You are viewing a plain text version of this content. The canonical link for it is here.
Posted to users@subversion.apache.org by Brad O'Hearne <br...@neurofire.com> on 2005/03/23 14:04:18 UTC

Reconstructing a file on checkout and SVN scaling

After reading the documentation that generally describes how files in 
SVN are stored (by storing diffs and references to previous versions), 
and after doing some poking around in the files created in a 
filesystem-type repository, I've begun wondering about how SVN scales. 
Suppose I have a file added to subversion at revision 1, and it is 
changed 5000 times, with each change committed individually. When I 
checkout revision 5001 of that file from subversion, does subversion 
have to reconstruct this file by examining every change in sequence from 
revision 1? Will this result in a substantially increased checkout time 
to reconstruct this file to its proper revision?

There is obviously a question aimed at scaling. In a large system, if 
the above scenario is true, there exists the possibility of coming to a 
grinding halt with many files changed over many revisions. Merely 
checking out a project would be a fairly intensive operation.

I'm sure I am missing something.  I was hoping some of the svn gurus out 
there could educate me as to how subversion handles this.

Thanks!

Brad

---------------------------------------------------------------------
To unsubscribe, e-mail: users-unsubscribe@subversion.tigris.org
For additional commands, e-mail: users-help@subversion.tigris.org

Re: Reconstructing a file on checkout and SVN scaling

Posted by Brad O'Hearne <br...@neurofire.com>.
Thanks!  This helped tremendously!

Brad

Garrett Rooney wrote:

> Brad O'Hearne wrote:
>
>> After reading the documentation that generally describes how files in 
>> SVN are stored (by storing diffs and references to previous 
>> versions), and after doing some poking around in the files created in 
>> a filesystem-type repository, I've begun wondering about how SVN 
>> scales.

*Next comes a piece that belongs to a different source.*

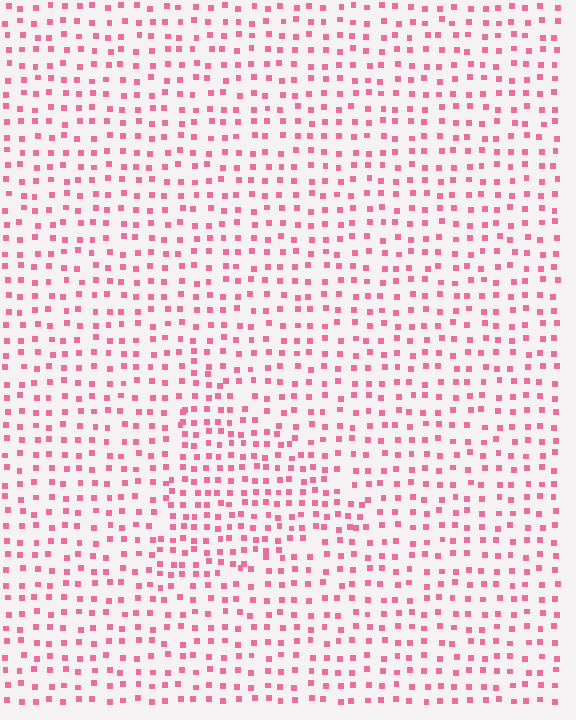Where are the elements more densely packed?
The elements are more densely packed inside the triangle boundary.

Suppose I have a file added to subversion at revision 1, and 
>> it is changed 5000 times, with each change committed individually. 
>> When I checkout revision 5001 of that file from subversion, does 
>> subversion have to reconstruct this file by examining every change in 
>> sequence from revision 1? Will this result in a substantially 
>> increased checkout time to reconstruct this file to its proper revision?
>>
>> There is obviously a question aimed at scaling. In a large system, if 
>> the above scenario is true, there exists the possibility of coming to 
>> a grinding halt with many files changed over many revisions. Merely 
>> checking out a project would be a fairly intensive operation.
>>
>> I'm sure I am missing something.  I was hoping some of the svn gurus 
>> out there could educate me as to how subversion handles this.
>
>
> Depending on which back end filesystem you're using the answer is 
> different.  In a BDB based filesystem the HEAD revision (most recent 
> version) is stored as fulltext, since that's what you usually want to 
> see, and deltas are applied only when you need previous revisions.  In 
> an FSFS based repository you do indeed have to start at the initial 
> version and apply deltas forward, but the deltas are stored in such a 
> way so as to only require applying of log(n) deltas to get to any 
> given version of a file.  See 
> http://svn.collab.net/repos/svn/trunk/notes/skip-deltas for detailed 
> notes on how the FSFS version of this works.
>
> -garrett



---------------------------------------------------------------------
To unsubscribe, e-mail: users-unsubscribe@subversion.tigris.org
For additional commands, e-mail: users-help@subversion.tigris.org

Re: Reconstructing a file on checkout and SVN scaling

Posted by Garrett Rooney <ro...@electricjellyfish.net>.
Brad O'Hearne wrote:
> After reading the documentation that generally describes how files in 
> SVN are stored (by storing diffs and references to previous versions), 
> and after doing some poking around in the files created in a 
> filesystem-type repository, I've begun wondering about how SVN scales. 
> Suppose I have a file added to subversion at revision 1, and it is 
> changed 5000 times, with each change committed individually. When I 
> checkout revision 5001 of that file from subversion, does subversion 
> have to reconstruct this file by examining every change in sequence from 
> revision 1? Will this result in a substantially increased checkout time 
> to reconstruct this file to its proper revision?
> 
> There is obviously a question aimed at scaling. In a large system, if 
> the above scenario is true, there exists the possibility of coming to a 
> grinding halt with many files changed over many revisions. Merely 
> checking out a project would be a fairly intensive operation.
> 
> I'm sure I am missing something.  I was hoping some of the svn gurus out 
> there could educate me as to how subversion handles this.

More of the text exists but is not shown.